BSジャパン、エベレストで滑落死の栗城史多さん追悼放送決定「その灯がこれからも続くよう願って」
記事内に、本番組に関してプロデューサーの“栗城さんの冒険スタイルを全面的に支持するということではありません”のコメントがあるのが気になるところです。
別にテレビ東京を批判するわけではないのですが、前知識のない状態で彼のドキュメント(例え客観性を最重要視した編集だとしても)を観れば、結果的に彼を称賛することになってしまう気がするのです。
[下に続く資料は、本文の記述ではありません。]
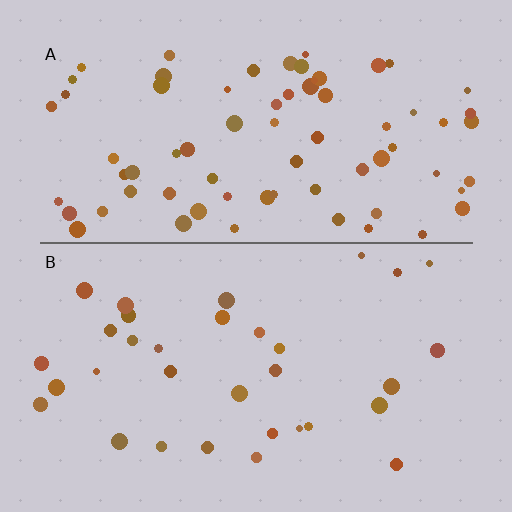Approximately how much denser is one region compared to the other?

ここは視聴者の方々の知識と価値観に左右されるので、現時点では何とも言えません。
さらに付け加えると、栗城氏を称賛するな”とまでは言いませんが、“挑戦を続ける精神は素晴らしいが、事実と異なる発信をしたり、自分の技量を遥かに超える(実現不可能な)目標を掲げるのは良くない”ことはきちんと言い表すべきだと思います。
話は変わりますが、阿部雅龍さんという方が栗城氏について述べられた記事がありました。
阿部雅龍さんのことはこの記事を見るまで知りませんでしたが、個人的には共感できる部分が多いです。
「冒険の共有」や「否定の壁をこわす」ことが彼の目指すべきところだったとしたら、その手段は登山でなくてもよかったと思います。
ただ、彼の経験や思いから登山を選択して、そこで目標をエベレストにしたのは彼自身です。
「支援者や広告代理店などスポンサーが彼を追い込んだ」との記事も目にしますが、1つ前のブログにも書いた通り、最終的な責任があるのは本人のみです。
“幼稚で極端な例えだ”と非難されるかもしれませんが、スポンサーが「限界に挑んで死んで来い」と言っていたとしても、エベレストに行ったのは彼の意思であり、責任は彼にあると思います。
根本的な部分の意見ですが、「冒険の共有」や「否定の壁をこわす」のであれば、もっと身近なところの成果でよかったのではないかと思います。
今でこそ登山も裾野が広いスポーツになりましたが、海外の山、しかもエベレストへ行くとなると一般の社会人は犠牲にするものが多すぎます。
登山に関係する職業に就いている人でも、海外の山へ登れる回数には限りがあるでしょうし、そんなに時間もお金も準備できないでしょう。
そうなるとスポンサーの存在が大きいですが、出資してもらうからには対価(見返りと言ってもいいでしょう)が必要です。
挑戦する目標が困難であればあるほど、必要な資金は多くなり、達成の可能性も低くなります。
私の勝手な推測ですが、栗城氏はエベレスト挑戦を始めた当初は本当に登頂に至る過程を多くの人と共有したいと考えていたのかもしれませんが、数年後には自分でも目標が何だかわからなくなっていたような気がします。
それは、多くの有識者の方々がコメントされている通り、エベレストに上るための準備があまりにもできていなかったところを見て思いました。
そうでなければ、「とりあえず難しそうなことを目標に掲げておけば失敗しても何とかなる」と考えていたのかもしれません。
最後の2~3年の“挑戦”は特にひどかったです。
少なくとも、エベレストに入山するためには費用が必要なので、その資金を何とかかき集めていたのでしょう。
いつしか、資金を集めてエベレストに入山することが(彼の中での)目標になっていたような感じです。
“BCにたどり着いて何かしら登山のアクションを起こせばよい”、、、そんな風に見えました。
「冒険の共有」や「否定の壁をこわす」といった真の目標(とされているもの)を見失っていたがために、今回のような悲劇を招いたのではないかと思います。
推測ではいろいろと浮かんでくるものの、今となっては真相は闇の中ですが。